Peak hours (7–10 AM and 4–6 PM) see the highest member activity, making them the best opportunity for direct engagement and upselling.
Recommendation: Host free, on-the-spot fitness consultations or “mini drop-in” classes during peak hours to capture casual members who might not otherwise try structured activities.
Recommendation: Position staff strategically during these hours to interact with members, answer questions, and build rapport.
Late payments are one of the strongest churn signals: members with more than half of their payments late have a 97.5% churn rate within 105 days.
Recommendation: Once a member has made half their payments late, escalate them to a “high-risk” category. Prioritize payment recovery and intervention (e.g., reminders, flexible payment plans, or in-person collection during check-ins).
Recommendation: Consider introducing small incentives for on-time payments, such as loyalty points redeemable as once a year free PT session.

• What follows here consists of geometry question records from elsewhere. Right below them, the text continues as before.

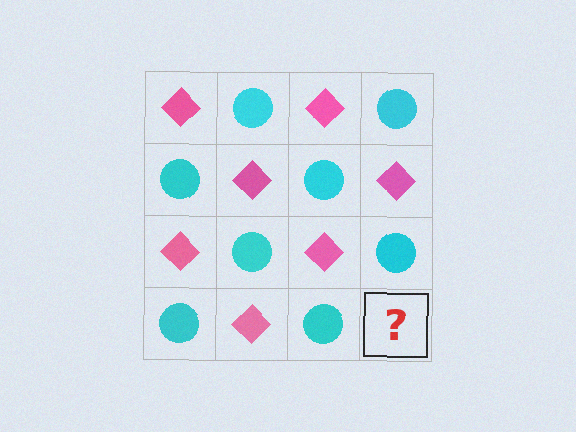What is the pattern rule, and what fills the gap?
The rule is that it alternates pink diamond and cyan circle in a checkerboard pattern. The gap should be filled with a pink diamond.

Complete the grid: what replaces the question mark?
The question mark should be replaced with a pink diamond.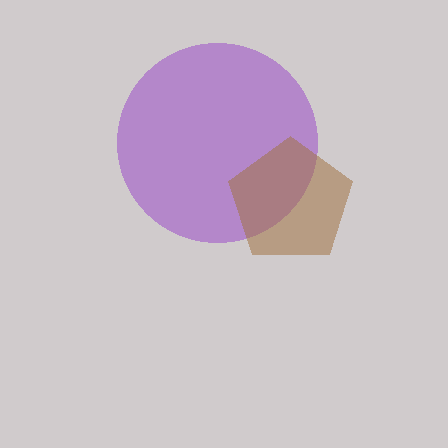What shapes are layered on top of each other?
The layered shapes are: a purple circle, a brown pentagon.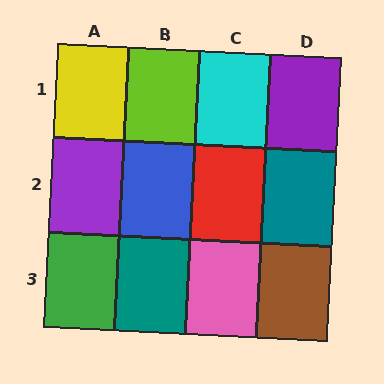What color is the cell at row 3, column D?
Brown.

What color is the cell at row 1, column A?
Yellow.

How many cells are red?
1 cell is red.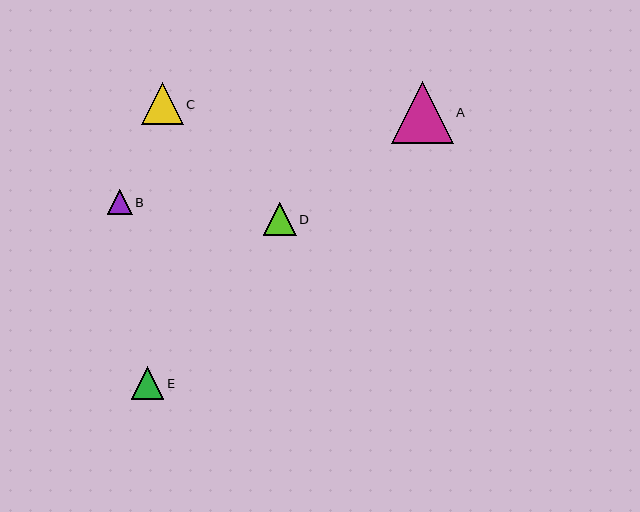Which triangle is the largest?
Triangle A is the largest with a size of approximately 62 pixels.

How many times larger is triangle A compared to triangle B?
Triangle A is approximately 2.5 times the size of triangle B.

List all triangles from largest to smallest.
From largest to smallest: A, C, E, D, B.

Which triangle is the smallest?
Triangle B is the smallest with a size of approximately 25 pixels.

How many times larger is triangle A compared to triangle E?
Triangle A is approximately 1.9 times the size of triangle E.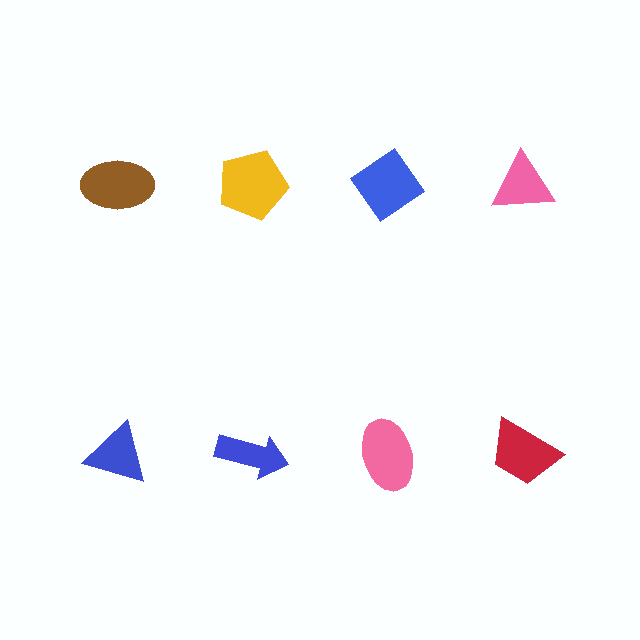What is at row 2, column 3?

It is assumed there are no restrictions on cancellations during the first month. Members are free to exit at any time without contractual penalties. This assumption explains the high early churn rates observed by day 30 and makes “first-month engagement” a critical driver of retention strategy.
The analysis considers only four forms of membership: Standard Annual, Passport Annual, Standard Month-to-Month (M2M), and Passport M2M No hybrid or promotional contracts (e.g., trial passes, corporate packages, or family bundles) are included in the dataset. This simplifies comparison but may understate real-world variability.
Payment timeliness is measured strictly as on-time vs. late, with no partial credit or grace period adjustments.
Disclaimer: The insights in this report are based on synthetic data created for educational and demonstration purposes. They do not reflect real-world behaviors or outcomes and should not be taken as professional advice.